Editors at National Review Online focus on one challenge from communist China that America must meet.
The only question about China’s dangerously dominant position in the rare earth market — which it first briefly weaponized against Japan in 2010 — is how and when it uses it. Beijing has now turned up the pressure to eleven. The consequences both economically and geopolitically could be extremely serious.
There has been plenty of talk about China’s ability to build up such a position in the supply of metals that, despite their name, are not particularly rare, even in the concentrations necessary to make their processing worthwhile. But, with occasional exceptions, such as Japan, which since 2010 has gone some way to reducing its dependence on China, that talk has led to pathetically little action. Currently, China mines 60 percent of the world’s rare earths. Moreover, on some estimates it handles over 90 percent of their processing and, downstream of that, about the same percentage of rare earth magnets, one of their most important applications.

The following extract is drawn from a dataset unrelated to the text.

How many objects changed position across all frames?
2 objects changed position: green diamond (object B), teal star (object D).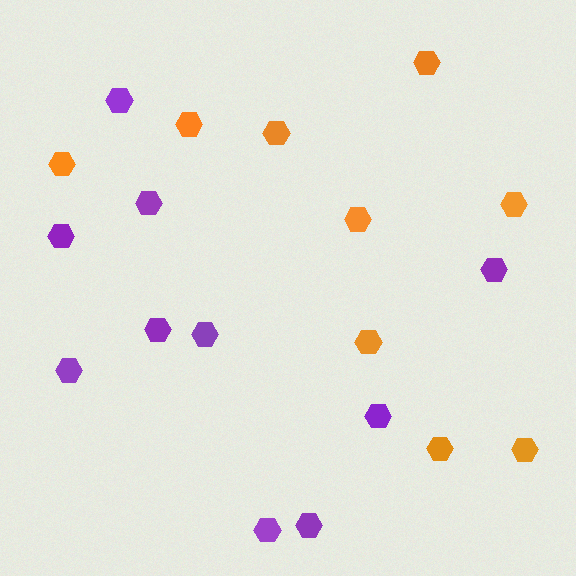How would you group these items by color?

Rare earths matter. They are critical to the functioning of a vast range of today’s technologically advanced hardware, from smart phones to transportation (especially, but not only, electric vehicles) to medical devices. Perhaps most worryingly, they are indispensable elements in high-tech military equipment, from submarines to jets to guided missiles to satellites. Between 2019 and 2022, the U.S. imported more than 95 percent of the total rare earths it consumed, much of which was from China.
Tariffs and export controls apart, an underlying cause of the current crisis is that Beijing knows that the U.S. and some other Western nations want to end their rare earth dependency on China. Beijing also knows that doing so will take time. It is already taking measures to ensure that doing so will not be easy. Nevertheless, the U.S. has no reasonable alternative.